Published: April 29, 2011
Section: Editorials


Commencement is approaching, and in preparation, seniors voted this week for the senior commencement speech they would most want to hear on their last day at Brandeis.

Taken together, the 10 speeches are more than options for the senior class to choose. They are a representation of where the class of 2011 has been, where they’re going and most importantly how a Brandeis education has forever changed the class 2011.

The speeches are a strong reminder of the changing times. Stephen Robinson and Julie Judson urge their classmates to keep in touch via the Internet, whether on Facebook or Twitter. Robinson goes further, stating that Brandeis has changed: “As we exit Gosman today, Brandeis enters a new era. President Fred Lawrence has taken over for President Jehuda Reinharz. The new Mandel Center is in full function and looking beautiful.”

Each speech has its own theme. Julian Olidort speaks of the values instilled in graduates by a liberal arts education. Andrew Litwin asks, “Why are we here … What are we celebrating?” and uses his speech to answer the question. Andrew Mandel likens Brandeis to a home.

Allison Simon laments, “Now, as we sit here on our graduation day, we can no longer hide in our favorite study spaces.” Nevertheless, to her, college was a time for finding strength. “Even though it may be incredibly daunting, my hope for each and every graduate is that you use this newfound strength to challenge yourself.”

“Go for it,” says Stephen Rango. “Brandeisians are not called to blend in, to conform, to keep quiet. … Just go for it. Like seriously. No really. Go for it. We not only owe that to ourselves, but we owe it to the rest of the world.”

The speeches also remind graduates about what makes Brandeis wonderfully different from other schools. Daniel Acheampong urges appreciation of the present, remembering key moments of his Brandeis experience: “We begin to appreciate the long conversations about the economics and the physics exam we had in Usdan, the all-nighters in Shapiro Campus Center writing 25-page papers as we devoured Einstein bagels, the familial Shabbat dinners at Sherman Function Hall, the Battle of the Brandeis DJs with President Lawrence as the MC and the multiple attempts to talk to the girl or guy you wanted to approach since freshman year.”

Ilana Spector remembers the places that make Brandeis different: “I know where I am going … whether it is to the top of Rabb, Usdan or Sherman, and where I have been—Massell, the Castle, the Village, the Mods … Shapiro.”

The speeches get to the heart of student culture at Brandeis, as when Stephen Rango notes, “I’ve learned that with enough Shapiros, anything is possible.
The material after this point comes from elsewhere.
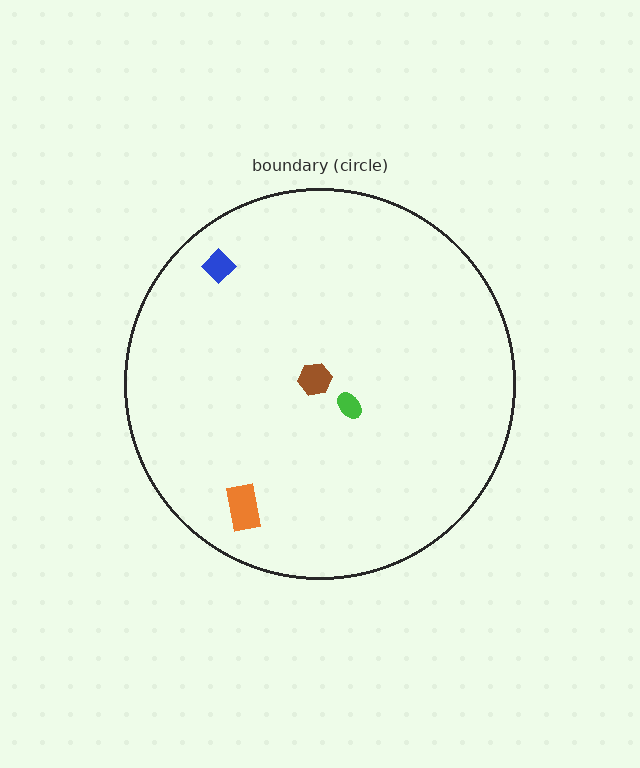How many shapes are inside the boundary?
4 inside, 0 outside.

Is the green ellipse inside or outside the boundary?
Inside.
And I’ve learned that the Jewish people just can’t celebrate enough, especially in September and October. And a whole week in April. Still waiting on someone to tell me what Shemini Atzeret is.”

Some choose to tell familiar stories. Abigail Katznelson describes the all too common experience of losing her computer’s hard drive and her choice to recover just three things: iTunes, a family photo and her graduation speech. “Yes,” she writes. “For the first time in my life, I am traveling light.”

If The Hoot were able to give its own graduation speech, the premise would be simple: Listen to the accomplished class of 2011. You will be surprised to find that no two graduates have the same thing to say. Like President Lawrence’s coined phrase, “They didn’t go to college, they went to Brandeis,” and it has changed them all, the way it will change all of us.